5. Op Resilience must now shape executive-level investment decisions: Building operational resilience into a firm requires embedding it as a key driver of business and operating model design decisions. More specifically, FS firms will be tasked to set their desired level of resilience as part of the development of the DORA’s required digital operational resilience strategy – forcing top management to become more proactive drivers of risk and resilience decisions. This means that Boards and CxOs will need to both understand the business case for investing in resilience capabilities and be able to articulate how up-front costs are balanced out by having a more resilient operating model that stands up to increasing regulatory scrutiny over time. To make this practical, Boards and CxOs should prioritise areas that are likely to be high on supervisors’ agendas during the DORA’s implementation, such as requirements that demand regular outputs that can be challenged by supervisors (e.g., the selection of CIFs, business impact analyses, resilience testing practices, outputs from the incident reporting framework).
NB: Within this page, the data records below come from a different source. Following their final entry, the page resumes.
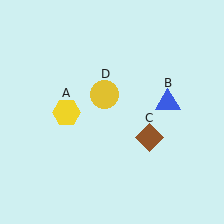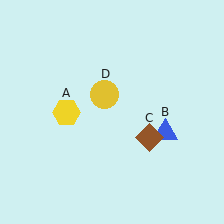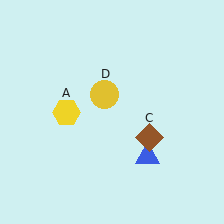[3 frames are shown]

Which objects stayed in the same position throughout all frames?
Yellow hexagon (object A) and brown diamond (object C) and yellow circle (object D) remained stationary.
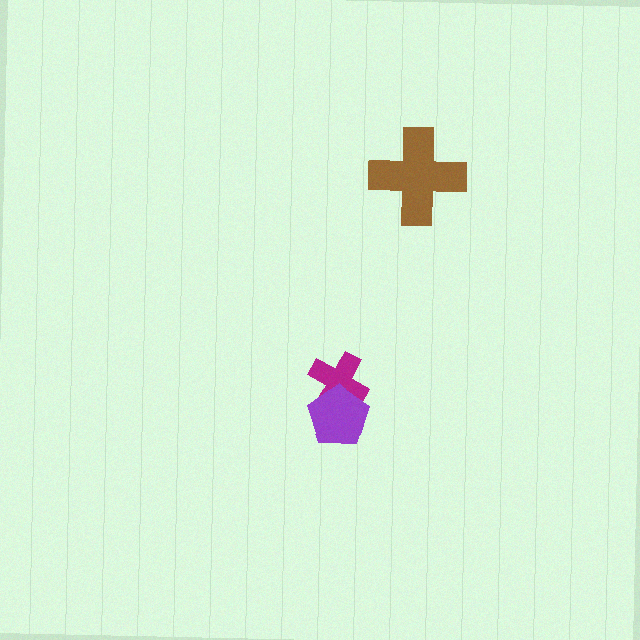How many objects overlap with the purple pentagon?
1 object overlaps with the purple pentagon.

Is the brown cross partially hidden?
No, no other shape covers it.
Management should be mindful of how supervisors might interpret the DORA’s proportionality principle. Larger firms are more likely to have more advanced capabilities in certain areas (e.g., resilience testing), but they will also be subject to a much higher level of scrutiny given the potential systemic importance of their key services. Smaller firms may conversely benefit from less stringent requirements (e.g., not being required to undertake advanced TLPT testing, using the DORA’s simplified ICT risk management framework, etc.) but may still face a significant investment demand to build the capabilities needed to comply with parts of the Regulation that apply broadly, such as the ICT incident reporting requirement and third-party risk management provisions.
The DORA will not be a “one-off” compliance exercise but will instead push firms to remain resilient in an ever-changing threat landscape and an ever more complex technological environment.
Although a significant amount of the DORA’s secondary rulemaking still needs to be done by the ESAs in the next 24 months and EU financial supervisors have to clarify the expectations around resilience that they will set for firms, it is already clear that Boards and CxOs are expected to play an important role in building resilience and in assuming a greater share of the responsibility for the key decisions that now need to be made as the DORA proceeds towards implementation. It will be important to set a strong “tone from the top” around firms’ commitment to building operational resilience – a signal that regulators, investors, and other stakeholders will take note of as operational threats in the FS sector grow.